N-doped graphene carbon aerogel uniformly embedded RuO2-Co3O4 heterostructures with boosted bifunctional oxygen electrocatalytic performances for efficient rechargeable zinc-air batteries

Heterostructure catalysts with multiple components and interfaces currently attracts widespread attention as a promising candidate for high-efficiency bifunctional (OER/ORR) electrocatalysts in ZABs, but their catalytic activity still needs to be improved for promoting the practical application of ZABs. Here, N-doped porous graphene carbon aerogel (NC) uniformly embedded RuO2-Co3O4 heterostructure (RuO2-Co3O4/NC) catalysts were fabricated through a two-step process including hydrothermal and air oxidation.
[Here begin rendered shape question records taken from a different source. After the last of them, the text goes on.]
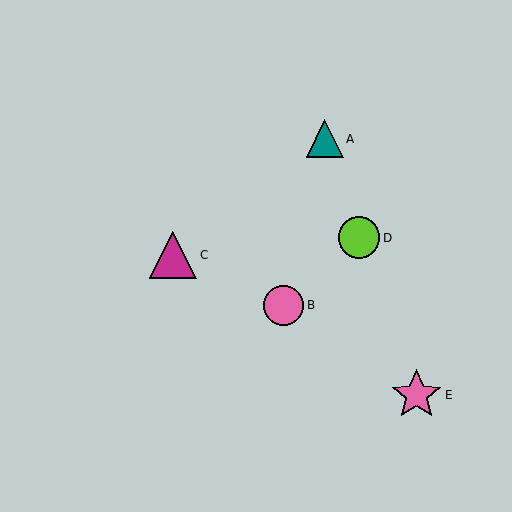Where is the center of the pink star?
The center of the pink star is at (416, 395).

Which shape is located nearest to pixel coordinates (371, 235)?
The lime circle (labeled D) at (359, 238) is nearest to that location.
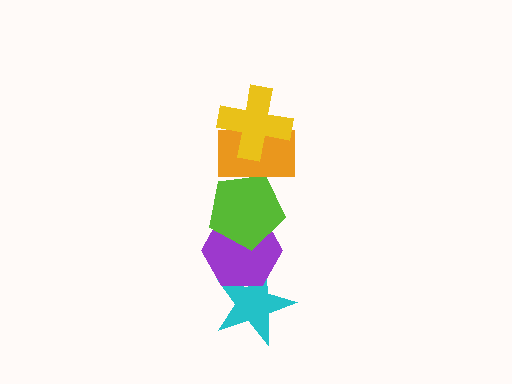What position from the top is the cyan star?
The cyan star is 5th from the top.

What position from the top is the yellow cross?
The yellow cross is 1st from the top.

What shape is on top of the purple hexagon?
The lime pentagon is on top of the purple hexagon.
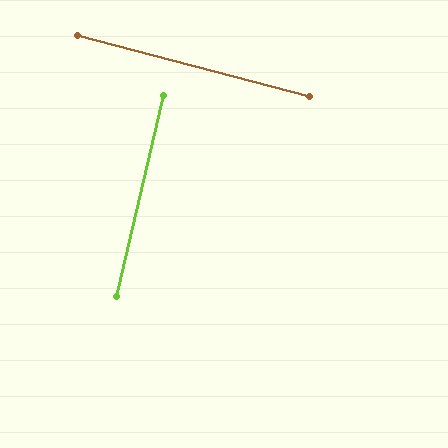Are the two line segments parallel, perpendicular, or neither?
Perpendicular — they meet at approximately 88°.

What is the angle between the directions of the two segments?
Approximately 88 degrees.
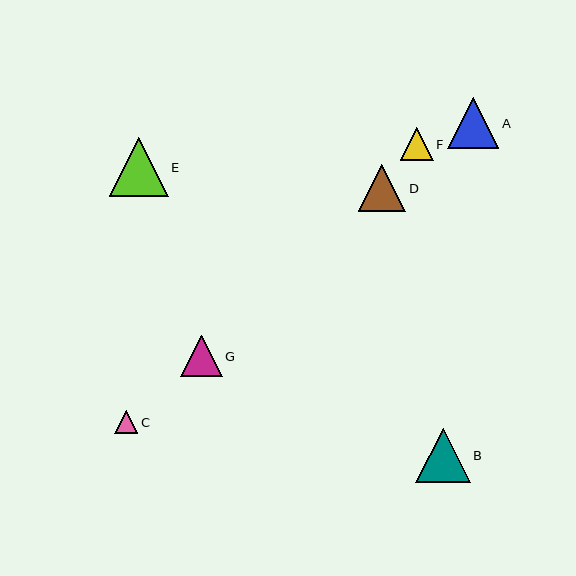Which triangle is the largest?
Triangle E is the largest with a size of approximately 58 pixels.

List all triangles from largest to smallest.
From largest to smallest: E, B, A, D, G, F, C.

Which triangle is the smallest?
Triangle C is the smallest with a size of approximately 24 pixels.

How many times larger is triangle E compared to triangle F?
Triangle E is approximately 1.8 times the size of triangle F.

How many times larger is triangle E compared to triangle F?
Triangle E is approximately 1.8 times the size of triangle F.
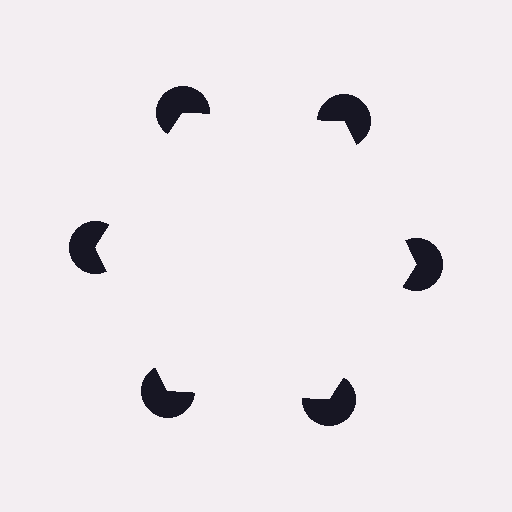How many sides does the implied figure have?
6 sides.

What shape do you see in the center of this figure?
An illusory hexagon — its edges are inferred from the aligned wedge cuts in the pac-man discs, not physically drawn.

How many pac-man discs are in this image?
There are 6 — one at each vertex of the illusory hexagon.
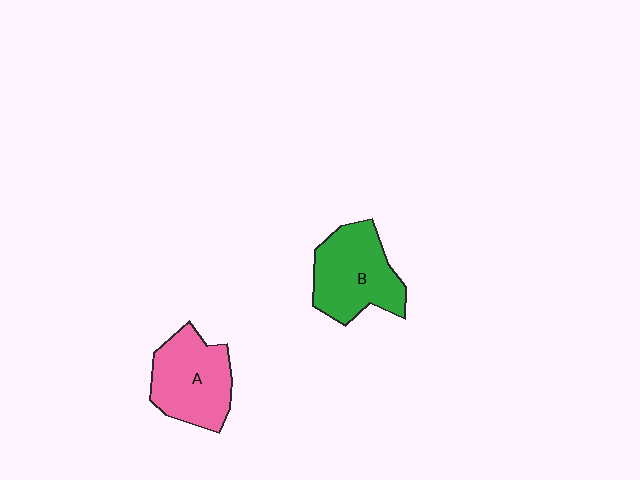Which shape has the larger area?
Shape B (green).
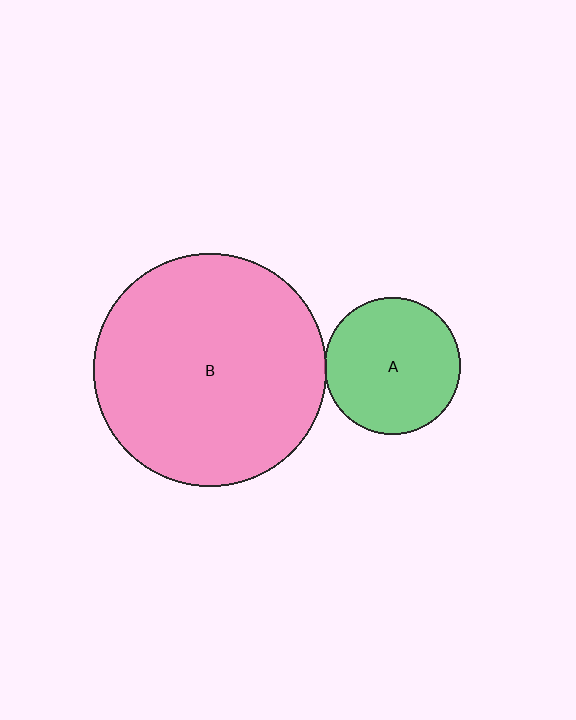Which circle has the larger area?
Circle B (pink).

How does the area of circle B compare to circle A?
Approximately 2.9 times.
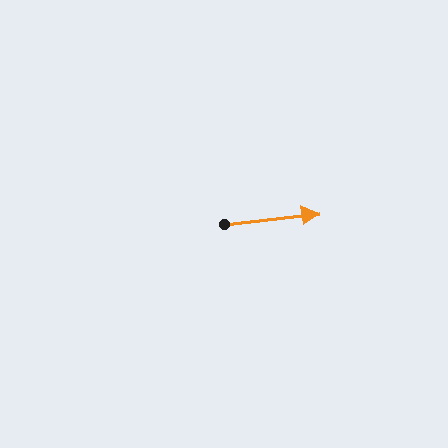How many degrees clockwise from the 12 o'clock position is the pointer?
Approximately 84 degrees.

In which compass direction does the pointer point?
East.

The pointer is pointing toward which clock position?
Roughly 3 o'clock.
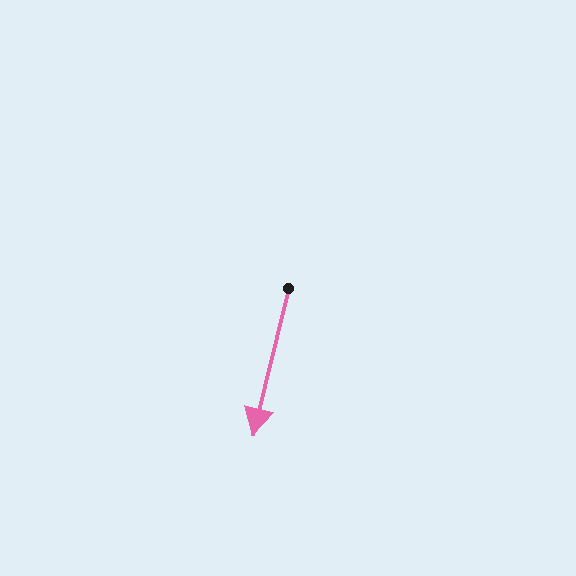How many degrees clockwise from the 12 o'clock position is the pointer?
Approximately 193 degrees.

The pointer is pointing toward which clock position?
Roughly 6 o'clock.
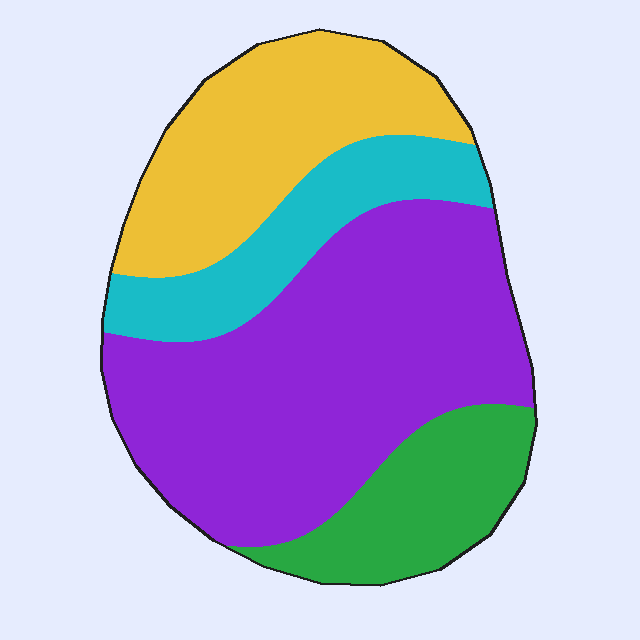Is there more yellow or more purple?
Purple.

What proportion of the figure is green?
Green takes up less than a sixth of the figure.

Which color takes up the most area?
Purple, at roughly 45%.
Owing to the unique 3D interconnected porous network structure and fine conductive feature of the N-doped graphene carbon aerogels, the resultant RuO2-Co3O4/NC catalysts revealed a larger specific surface area, more uniformly-distributed heterostructure interfaces and improved electron transfer capability compared with the RuO2-Co3O4 heterostructure catalyst without NC. Moreover, the electron transfer and oxygen vacancies were further optimized by the electron coupling effect of the RuO2-Co3O4 heterogeneous interfaces, which effectively boosted the intrinsic activity and expedited the reaction kinetics. Thus, RuO2-Co3O4/NC exhibited significantly boosted bifunctional catalytic activity with a much narrower overpotential different value (Delta E = 0.616 V) compared with RuO2-Co3O4 and the commercial Pt/C + RuO2 catalyst, and the ORR and OER mass-specific activity of RuO2-Co3O4/NC is 5.5 and 9.0 times larger than that of RuO2-Co3O4, respectively. When using RuO2-Co3O4/NC as the cathodic catalyst, an assembled reversible Zinc-air battery not only achieved high power density of 100.2 mW cm- 2 at 157 mA cm- 2 and energy density of 815 W h KgZn-1, but also demonstrated an outstanding long-life rechargeable stability over 140 h charging-discharging test at 5 mA cm- 2. This research provides a straightforward approach to boost bifunctional oxygen catalytic performance based on uniformly-embedded heterojunction catalyst in N-doped porous carbon matrixs for Zinc-air battery applications.